Cogió otro melocotón de un cesto y volvió a abrir el cortaplumas. Cortó un trozo de fruta mientras su intensa mirada escrutaba al comerciante, cuyos ojos deambulaban de un sitio a otro como los de un animal acorralado. Tras un instante sopesando sus posibilidades, Baldrich claudicó:
—Está bien. A partir de mañana tendrán su primer cargamento sometido a factura.
Dimas añadió:
—Considérelo una inversión. Gracias a eso podrá tener con nosotros el mismo trato que antes, Baldrich: idéntico precio porque, como ve, nuestros camiones los ponemos nosotros y vienen a nuestra empresa. No hallará otra tan servil —ironizó.
Dimas ya no lo volvió a mirar y se dedicó a comer el melocotón.
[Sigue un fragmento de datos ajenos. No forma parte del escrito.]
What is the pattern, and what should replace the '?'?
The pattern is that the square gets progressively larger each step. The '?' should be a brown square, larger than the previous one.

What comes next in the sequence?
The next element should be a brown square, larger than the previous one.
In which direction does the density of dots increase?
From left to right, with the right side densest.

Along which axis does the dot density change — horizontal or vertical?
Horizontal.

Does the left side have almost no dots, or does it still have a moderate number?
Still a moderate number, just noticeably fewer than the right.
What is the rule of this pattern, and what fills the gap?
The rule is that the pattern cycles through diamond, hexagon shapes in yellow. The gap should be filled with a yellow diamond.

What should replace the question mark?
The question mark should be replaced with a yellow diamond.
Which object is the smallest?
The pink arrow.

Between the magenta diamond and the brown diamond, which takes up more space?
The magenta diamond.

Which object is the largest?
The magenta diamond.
Observó de reojo los pasos dubitativos de Gustau Baldrich al encaminarse hacia el gran portalón de entrada y sonrió satisfecho para sus adentros: había superado una nueva prueba. No obstante, notaba la presión sobre sus hombros: cada decisión implicaba un reto, una aventura, un desafío más arriesgado que el anterior. No podía bajar la guardia. Escupió sobre la mano el hueso de la fruta y lo lanzó con fuerza contra la gran chimenea humeante de la fábrica de curtidos. Tomeu se puso a su lado y le felicitó por el trato conseguido.
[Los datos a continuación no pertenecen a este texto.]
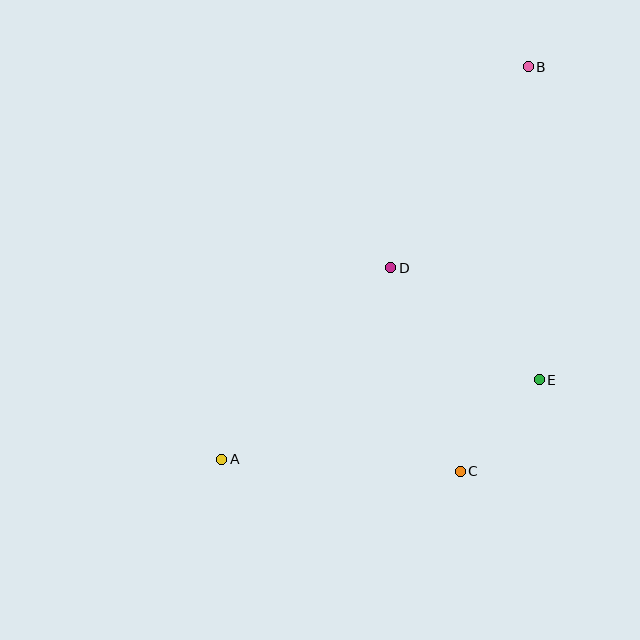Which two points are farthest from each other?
Points A and B are farthest from each other.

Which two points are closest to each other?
Points C and E are closest to each other.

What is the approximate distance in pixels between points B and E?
The distance between B and E is approximately 313 pixels.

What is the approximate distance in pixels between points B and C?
The distance between B and C is approximately 410 pixels.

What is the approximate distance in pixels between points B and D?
The distance between B and D is approximately 244 pixels.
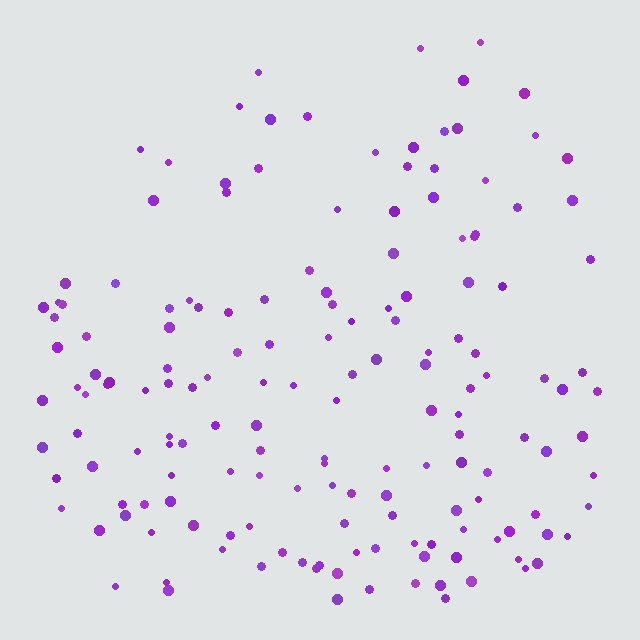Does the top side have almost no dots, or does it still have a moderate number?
Still a moderate number, just noticeably fewer than the bottom.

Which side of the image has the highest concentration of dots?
The bottom.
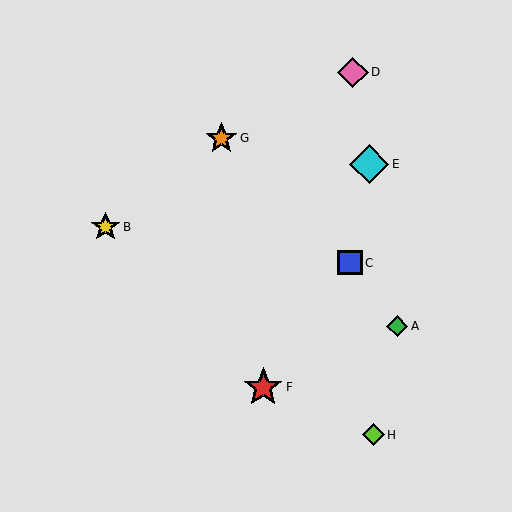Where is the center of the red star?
The center of the red star is at (263, 387).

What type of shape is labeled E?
Shape E is a cyan diamond.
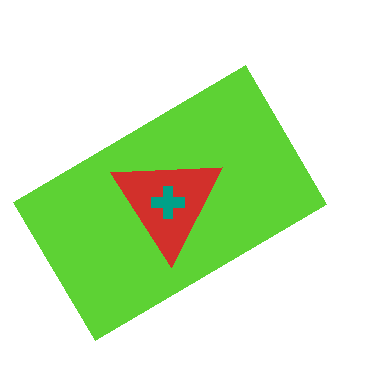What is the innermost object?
The teal cross.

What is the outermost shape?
The lime rectangle.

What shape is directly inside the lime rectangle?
The red triangle.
—Lo de ese cargamento gratis ha sido la puntilla. A Baldrich le ha debido de doler más que si le arrancaran un brazo.
Dimas se encogió de hombros y dijo con despreocupación:
—A veces en los negocios hay que hacer una pequeña inversión para salir adelante. Yo hoy sólo he conseguido recuperar la que hemos hecho estos días atrás.
Y tras guiñarle un ojo, entró en la fábrica. Tomeu no dijo nada, pero la sonrisa de su rostro estaba cargada de picardía y admiración.